Luman contributes to the induction of cellular Herp during the ER stress response. (A) Endogenous Luman knockdown by siRNA (Northern blotting). 293 cells were transfected with Luman Stealth siRNA 755 and its corresponding control siRNA (Invitrogen). RNA was extracted with TRIzol (Invitrogen) 24 h posttransfection and subjected to electrophoresis and Northern blot analysis using Luman cDNA as a probe. (B and C) siRNA knockdown of transfected GFP-Luman shown by Western blotting (B) and microscopy (C). At 48 h posttransfection of GFP-Luman and siRNA, 293 cells were lysed in sample buffer and subjected to Western blotting using Luman antibody M13 (B), or cells growing on coverslips were photographed under a Leica DMRA2 microscope using a 63× objective lens (C). (D) Repression of Herp expression through siRNA knockdown of Luman. 293 cells were transfected twice successively with Luman siRNA755 at a ∼24-h interval (left panel) or transfected with the Luman dominant negative mutant LumanΔ1-52. At 36 h posttransfection, cells were treated with Tg at 300 nM for 12 h and total RNA was extracted. Northern blot analysis was performed for Herp and Luman, while an RT-PCR specific for LumanΔ1-52 mutant or the actin control was used. *, a faint Herp band can been seen in the Tg-untreated sample under longer exposure. (E) Inhibition of uninduced Herp transcription by dominant negative mutant LumanΔ1-52. 293 cells were transfected with pcDNA3.1 treated or untreated with 2 μg/ml tunicamycin (Tm) for 8 h, pcLuman, or pcLuman Δ1-52. Herp mRNA was detected by Northern blot analysis. Normalized transcript levels are shown at the bottom in the same order. (F) Semiquantitative analysis of cellular Luman, Herp, GRP78, GRP94 transcription, and the alternative splicing of XBP1 mRNA by RT-PCR.

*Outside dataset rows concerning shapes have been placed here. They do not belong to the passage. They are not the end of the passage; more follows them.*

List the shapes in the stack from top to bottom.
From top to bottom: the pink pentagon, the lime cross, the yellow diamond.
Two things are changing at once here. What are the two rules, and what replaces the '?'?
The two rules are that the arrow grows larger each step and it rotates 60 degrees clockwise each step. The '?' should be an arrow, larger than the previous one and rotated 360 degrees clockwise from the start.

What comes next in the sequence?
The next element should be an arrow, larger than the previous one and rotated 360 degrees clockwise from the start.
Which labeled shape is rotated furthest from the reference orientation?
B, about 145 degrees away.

Induction of Herp transcription by Luman is independent of the IRE1/XBP1 pathway. IRE1α^+/+ and IRE1α^−/− cells were transfected with pcLuman(N), pcLuman(N)Δ123-186, and the vector pcDNA3.1, along with the Herp reporter as shown. Dual luciferase assays were performed as described above.

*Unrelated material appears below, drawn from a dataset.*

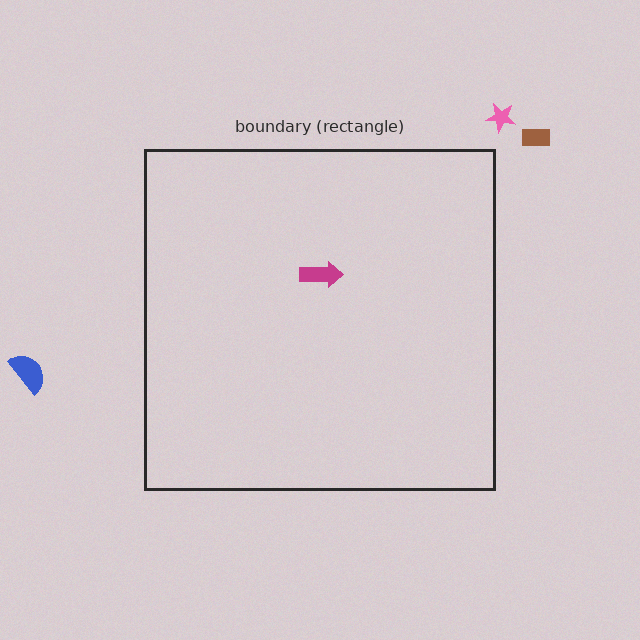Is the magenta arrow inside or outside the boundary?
Inside.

Luman protects cells from ER stress-induced apoptotic cell death. (A) Luman represses the caspase 3 activity during ER stress. HeLa cells were transiently transfected with pcDNA3.1 or pcLuman(N). Caspase 3 activity was analyzed after cells were treated with Tm (2 μg/ml) for 48 h or staurosporine (St) for 24 h. The activity was normalized to the cells transfected with pcDNA3.1 with no treatment. The averages of the relative values from three independent experiments are shown with standard errors. The P value from Student's t test is shown for the pcLuman(N) with Tm treatment sample. (B) Luman increases cellular Herp expression in addition to ER stress stimulation. Cell lysates from the caspase 3 assay (shown in panel A) were subjected to Western blot analysis using affinity-purified Luman antibody (Rb5660) and a Herp antibody (17) as primary antibodies. β-Actin was used as a loading control. (C) Luman activates the Herp promoter in addition to Tm-induced ER stress. 293 cells were transiently transfected with the pGL3-Herp-Luciferase reporter together with the reference plasmid pRL-SV40 and pcLuman(N). The vector pcDNA3.1 was used as a negative control. Cells were treated with Tm for the indicated time before cellular lysates were harvested, and dual luciferase assays (top) and Western blotting (bottom) were conducted as described previously.

Summary of cis-acting elements and their regulatory factors in regulation of Herp gene expression during the mammalian UPR. The text at the bottom shows the cellular processes linked to the cis element and the genes in which the element has been found, in addition to Herp. Abbreviation: AA deprivation, amino acid deprivation.